Clanging horribly, he paced around, getting feel for the suit of armor. All the redundant metal that went in additional protection was weighing him down considerably, making motions sluggish. However, it also added considerable 'oomph' to the mace, as Dave found out after few tentative swings. Whoever was going to be hit by that would definitely feel it. The weight still was a problem, however.

"I better not fall down. If I go down, I'm not getting up without help. Or at least without a nearby tree.
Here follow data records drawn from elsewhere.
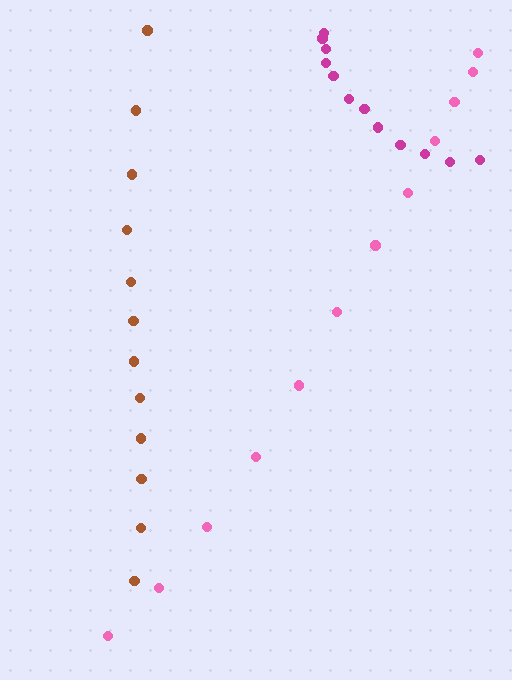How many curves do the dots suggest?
There are 3 distinct paths.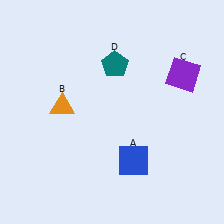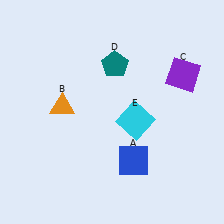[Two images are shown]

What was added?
A cyan diamond (E) was added in Image 2.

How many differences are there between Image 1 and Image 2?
There is 1 difference between the two images.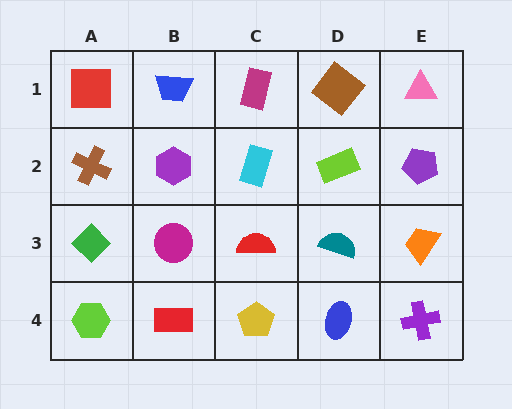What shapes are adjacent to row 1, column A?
A brown cross (row 2, column A), a blue trapezoid (row 1, column B).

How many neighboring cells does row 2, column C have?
4.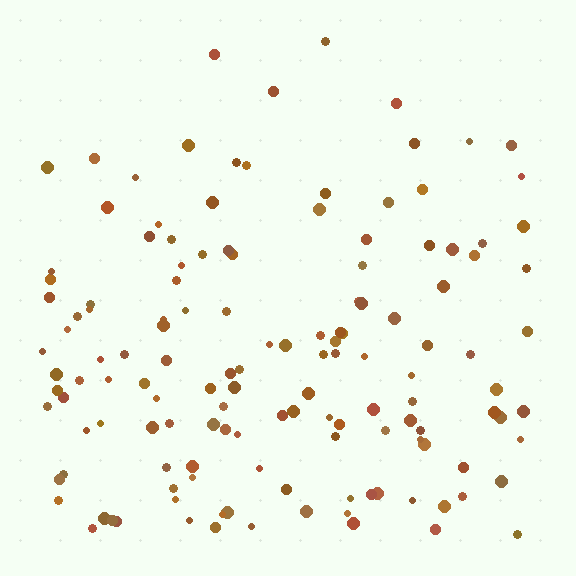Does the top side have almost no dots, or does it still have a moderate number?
Still a moderate number, just noticeably fewer than the bottom.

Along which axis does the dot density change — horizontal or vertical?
Vertical.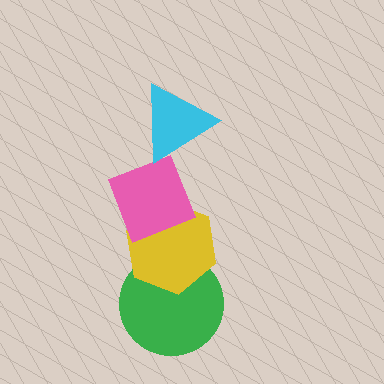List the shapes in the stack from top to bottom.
From top to bottom: the cyan triangle, the pink diamond, the yellow hexagon, the green circle.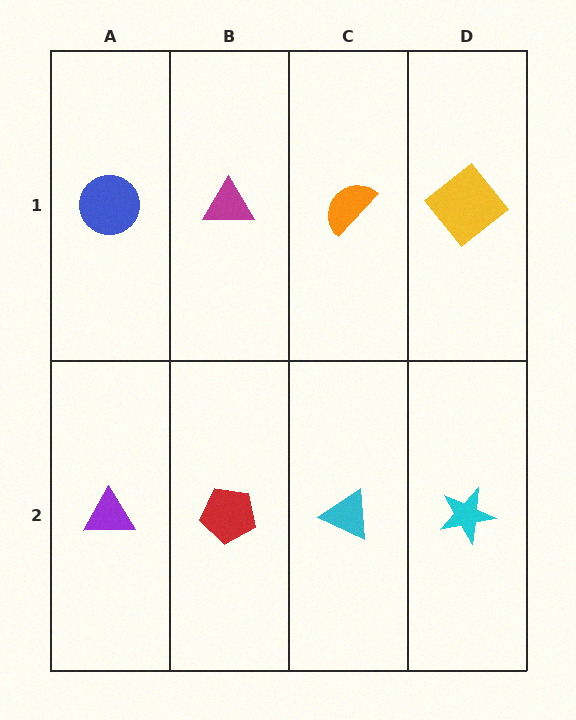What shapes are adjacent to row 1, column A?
A purple triangle (row 2, column A), a magenta triangle (row 1, column B).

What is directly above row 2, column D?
A yellow diamond.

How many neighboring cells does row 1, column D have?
2.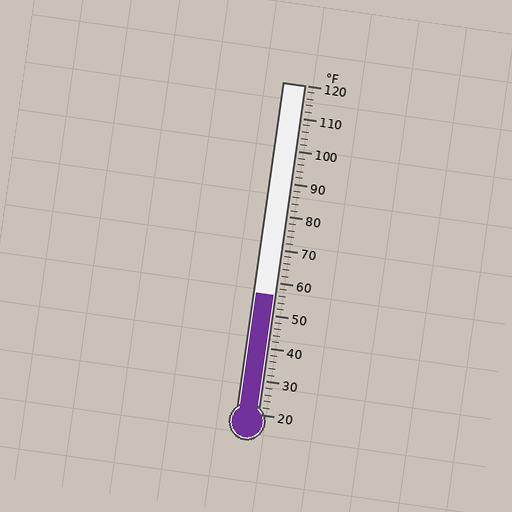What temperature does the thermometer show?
The thermometer shows approximately 56°F.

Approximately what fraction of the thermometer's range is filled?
The thermometer is filled to approximately 35% of its range.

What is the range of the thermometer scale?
The thermometer scale ranges from 20°F to 120°F.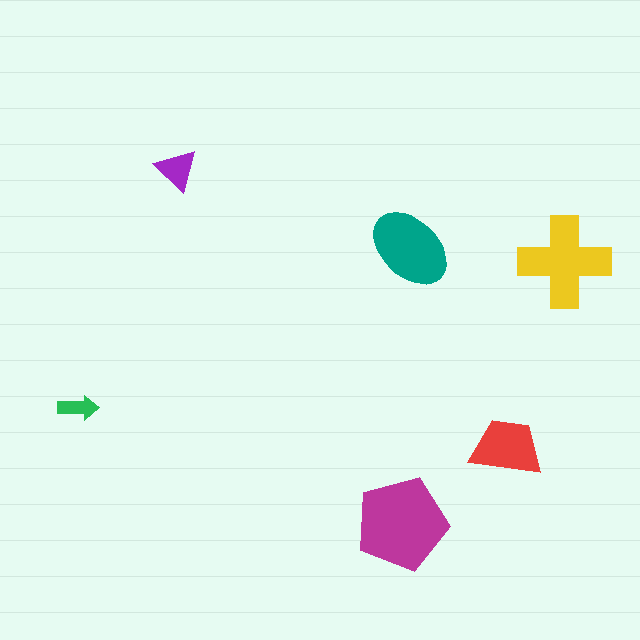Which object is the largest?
The magenta pentagon.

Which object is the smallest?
The green arrow.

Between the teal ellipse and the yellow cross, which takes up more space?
The yellow cross.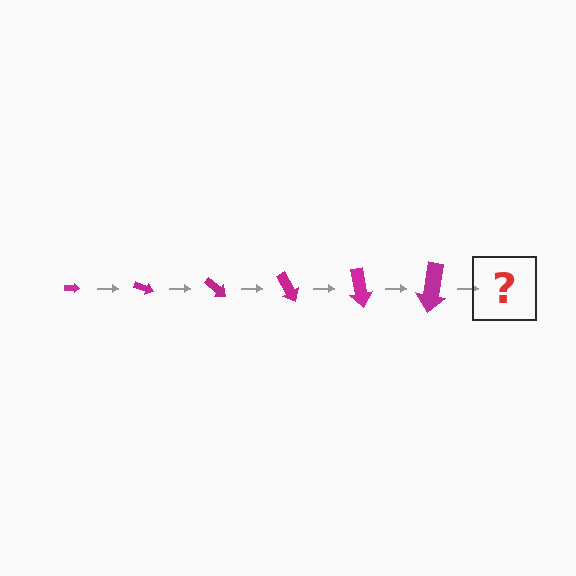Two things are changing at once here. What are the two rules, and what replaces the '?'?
The two rules are that the arrow grows larger each step and it rotates 20 degrees clockwise each step. The '?' should be an arrow, larger than the previous one and rotated 120 degrees clockwise from the start.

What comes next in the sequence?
The next element should be an arrow, larger than the previous one and rotated 120 degrees clockwise from the start.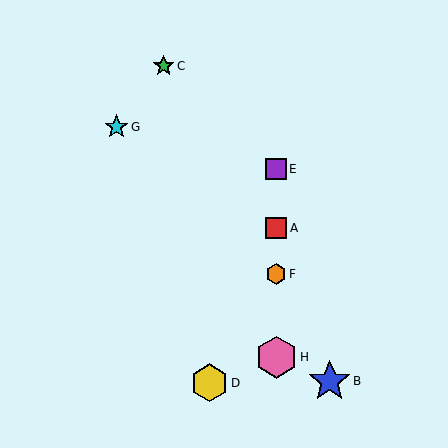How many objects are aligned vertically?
4 objects (A, E, F, H) are aligned vertically.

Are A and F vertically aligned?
Yes, both are at x≈276.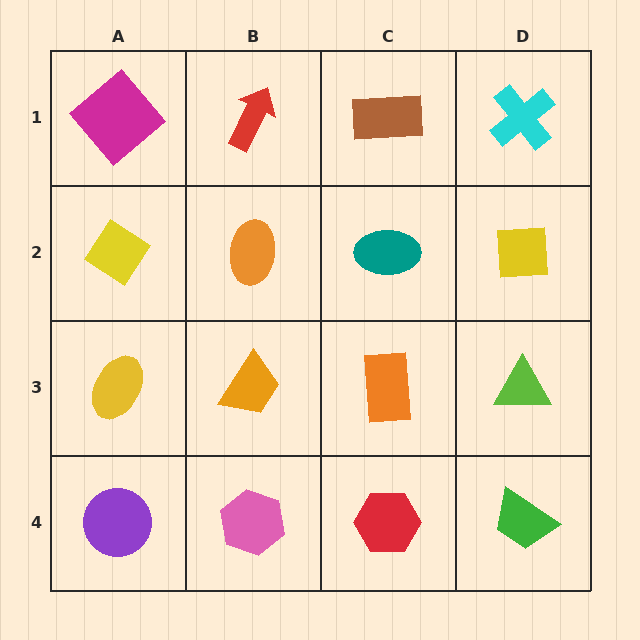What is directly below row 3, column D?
A green trapezoid.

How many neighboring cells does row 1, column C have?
3.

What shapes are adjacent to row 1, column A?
A yellow diamond (row 2, column A), a red arrow (row 1, column B).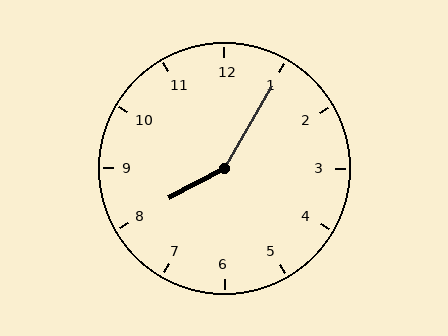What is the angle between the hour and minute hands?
Approximately 148 degrees.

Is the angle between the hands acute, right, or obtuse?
It is obtuse.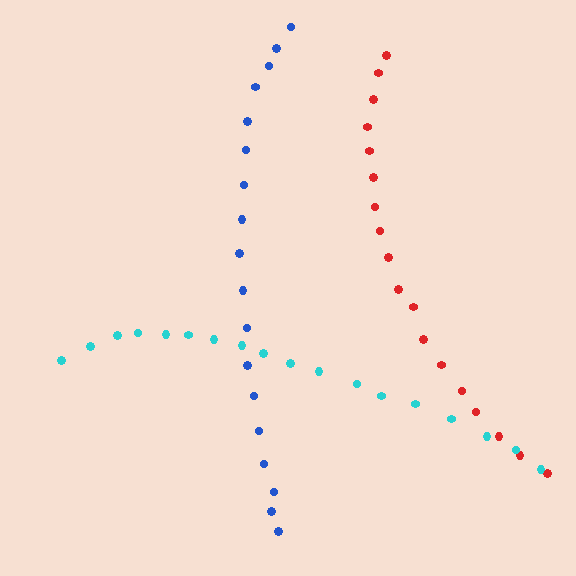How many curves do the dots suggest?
There are 3 distinct paths.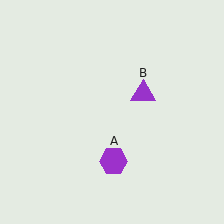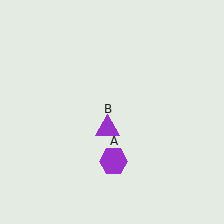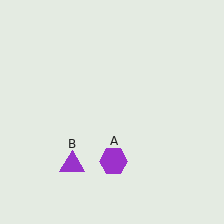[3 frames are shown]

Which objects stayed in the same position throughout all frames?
Purple hexagon (object A) remained stationary.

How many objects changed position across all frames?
1 object changed position: purple triangle (object B).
Or I could just go turtle mode and crawl out of the forest."

Dave wrinkled his nose.
Whilst this still was a tremendously stupid idea, at this point he simply ran out of smart ideas and was going with the least stupid idea out of the bunch.


Dave reasoned that it was best to start unrolling his frantic escape from the last known point.
It didn't take long to locate familiar cliff. Getting on top of it, however...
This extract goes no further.